In 1884 the Republicans nominated Maine Congressman and former Secretary of State James G. Blaine for president. A group of Republicans who favored national reform were furious at Blaine’s nomination, since he had been accused of accepting bribes from railroad companies. These independents, derisively called Mugwumps (meaning “big chiefs”), appealed to the voters to support any Democrat who ran against Blaine, as long as he was honest. They believed, as did almost every politician, that the candidate carrying New York state in the November election would win the presidency, and that was Cleveland’s strength. The anti-Blaine independents could rally around Cleveland since his public record was unassailable.

At the Democratic National Convention in July 1884, Cleveland was nominated for president. The Cleveland-Blaine presidential campaign inspired many personal attacks by both sides, as well as by the smaller parties. Republican editors and orators charged that Cleveland had fathered an illegitimate child, which Cleveland courageously acknowledged. Democrats, for their part, accused Blaine of trying to aid the railroads at public expense.



Various factors combined to give Cleveland a slim victory over Blaine. Voters in New York City went heavily Democratic, in part because of an unfortunate statement by the Reverend Samuel D. Burchard, a Blaine supporter.
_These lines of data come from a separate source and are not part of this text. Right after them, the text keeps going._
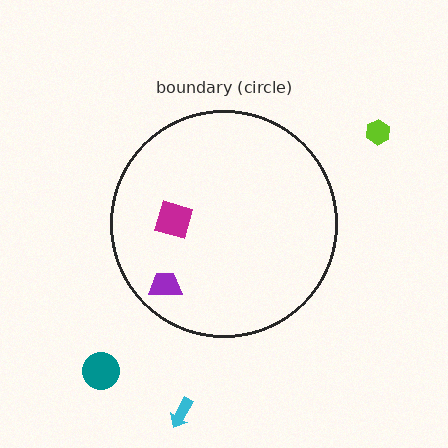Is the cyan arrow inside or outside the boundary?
Outside.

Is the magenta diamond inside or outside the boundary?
Inside.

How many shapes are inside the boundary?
2 inside, 3 outside.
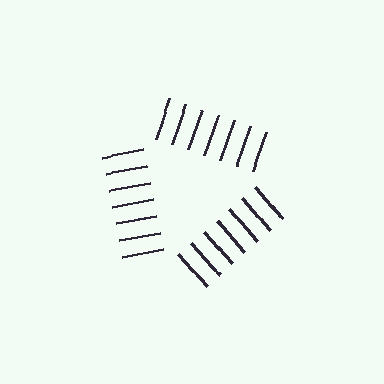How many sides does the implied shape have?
3 sides — the line-ends trace a triangle.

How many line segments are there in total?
21 — 7 along each of the 3 edges.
Burchard called the Democrats the party of “rum, Romanism, and rebellion,” an insulting reference to Irish Americans, Roman Catholics, and Southerners, who all generally supported the Democratic Party. The statement lost Blaine any chance of getting the Irish American vote in New York City. The Mugwumps supported Cleveland because of Blaine’s political past. Even the Prohibition Party candidate received 25,000 votes that normally would have gone to the Republican candidate.
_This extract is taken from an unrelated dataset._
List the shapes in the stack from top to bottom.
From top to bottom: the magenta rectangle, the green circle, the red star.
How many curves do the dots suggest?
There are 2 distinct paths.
New York’s 36 electoral votes swung the election to Cleveland. He won the state’s vote by only about 1000 in a total vote of more than 1,000,000, and the national election by 219 electoral votes to Blaine’s 182.

IV

President of the United States

Cleveland was inaugurated March 4, 1885, and he immediately showed his independence and disregard for the opinion of his supporters in the selection of his advisers and heads of departments, called the Cabinet. His secretary of state was Thomas F. Bayard, an advocate of lower tariffs (taxes) on imported goods, which offended Democrats, who wanted higher tariffs (see Tariffs, United States). His selection of William C. Whitney, a financier, for secretary of the Navy was denounced by those who feared the power of big business. The president drew hostile comments from Northerners when he made Lucius Q. C. Lamar of Mississippi secretary of the interior and Augustus H. Garland of Arkansas attorney general because both men had served the Confederacy.

A

Civil Service

The president further demonstrated his independence by promising no “relaxation on my part” in enforcing the law regulating government employment, called the Pendleton Act of 1883. Cleveland more than doubled the number of government jobs that came under the Civil Service Commission; these jobs were given to people who were qualified to fill the positions, rather than to party loyalists, as was usually the case at that time. He also persuaded the Congress of the United States to repeal the Tenure-of-Office Act that since 1867 had restricted presidents in removing incompetent officeholders. Ultimately, however, pressure from the Democratic Party forced Cleveland to make concessions. By the end of his term, faithful Democrats filled most federal jobs.

B

Pension Bills

Cleveland was harassed by countless pension bills passed by Congress. These bills granted money to people Congress felt were deserving, usually Civil War veterans. He vetoed more than 200 private pension bills, arguing that money would be given to people who didn’t deserve it. He also vetoed a general pension bill that would have awarded pensions to all disabled Union veterans, regardless of the cause of their disability. The Grand Army of the Republic, the veterans’ organization of the Union Army, was outraged, and its leaders reminded the president that he had not been a soldier during the Civil War.